Another day. Another beginning. Another opportunity to make the choices that bring me closer to being the woman I most want to be. Today it’s enough.

 

It’s getting easier. Morning, I mean. The alarm went off, and seemed more just a sound than an affront to my sleeping consciousness. I turned it off. I continued to just lay there quietly, and sure enough, I nearly went back to sleep, confused about the day, the time, and the purpose of my wakefulness. I teetered on the edge of that moment when dreams become more real than awareness, and sleep returns, not quite waking. With an audible groan that seemed unnecessarily loud in the room, the human body I am wrapped in, threw back the covers and sat up. It felt disorienting and strange, but I was no longer at risk of falling back to sleep.

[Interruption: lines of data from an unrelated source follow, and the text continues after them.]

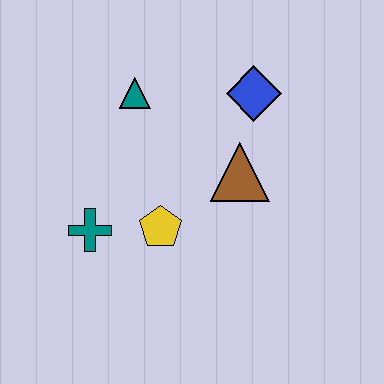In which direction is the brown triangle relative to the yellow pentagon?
The brown triangle is to the right of the yellow pentagon.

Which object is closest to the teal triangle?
The blue diamond is closest to the teal triangle.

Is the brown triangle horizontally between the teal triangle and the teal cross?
No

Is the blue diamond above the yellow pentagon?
Yes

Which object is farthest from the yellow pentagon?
The blue diamond is farthest from the yellow pentagon.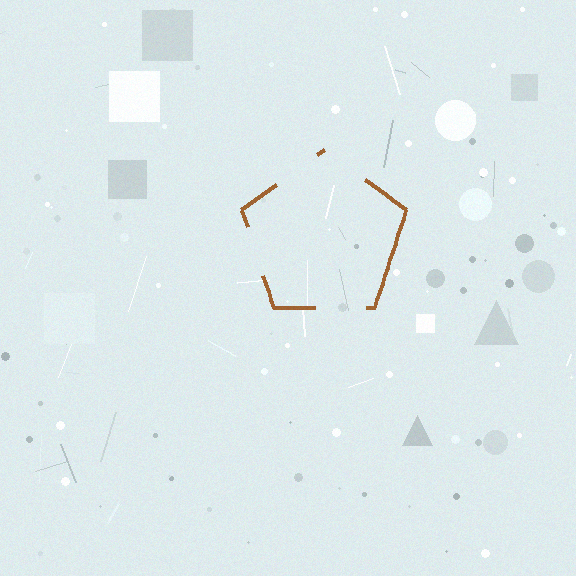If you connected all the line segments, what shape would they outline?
They would outline a pentagon.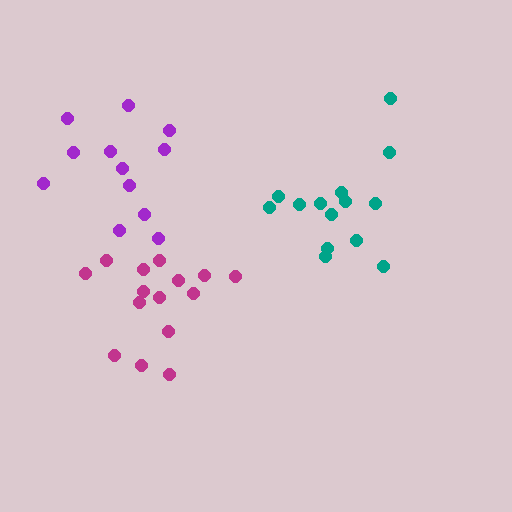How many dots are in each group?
Group 1: 12 dots, Group 2: 14 dots, Group 3: 15 dots (41 total).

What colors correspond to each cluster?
The clusters are colored: purple, teal, magenta.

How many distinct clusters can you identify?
There are 3 distinct clusters.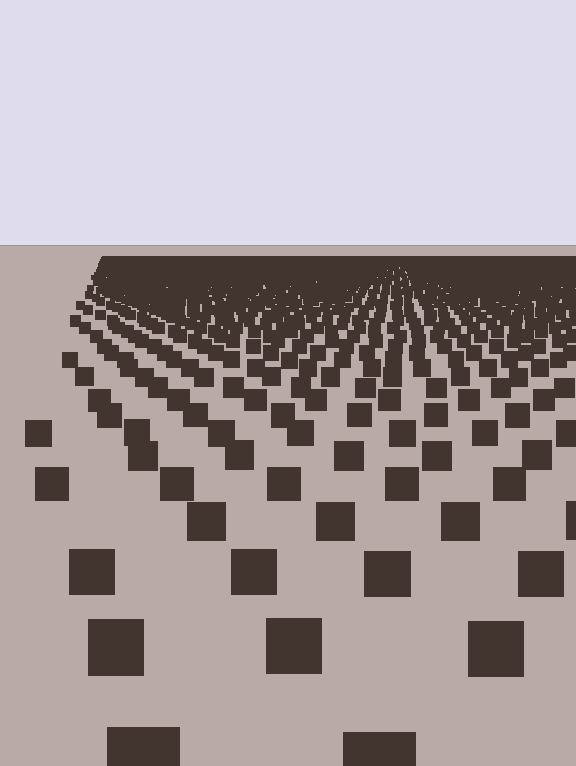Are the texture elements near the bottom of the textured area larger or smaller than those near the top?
Larger. Near the bottom, elements are closer to the viewer and appear at a bigger on-screen size.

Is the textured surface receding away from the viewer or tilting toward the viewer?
The surface is receding away from the viewer. Texture elements get smaller and denser toward the top.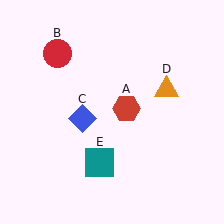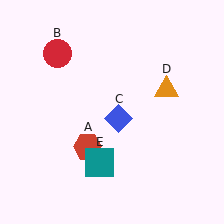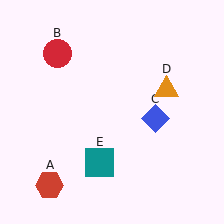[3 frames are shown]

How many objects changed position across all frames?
2 objects changed position: red hexagon (object A), blue diamond (object C).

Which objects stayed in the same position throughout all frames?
Red circle (object B) and orange triangle (object D) and teal square (object E) remained stationary.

A recent rainy morning. It has been raining for days.

I stood in the shower for some long many minutes, just standing, letting the water fall on and around me. Still not quite awake. Thinking about the rain falling outside, whimsically wondering how different it would feel to simply step out on to the patio, into the rain, naked, before dawn?

Coffee is welcome this morning. I savor it. I think about other coffees, other mornings, other moments on rainy days. I am, at least, awake. The rain falls. It is loud on the roof, the eaves, and the flue cover. The rain falls. I let it. I mean, it’s not like I could legitimately do anything to stop it falling. I waste a few more words, delete them. Listen to the rain fall.

I swallow the last of my coffee, while hastily deciding to spend what is left of the morning meditating, and listening to the rain fall. This morning, it’s enough.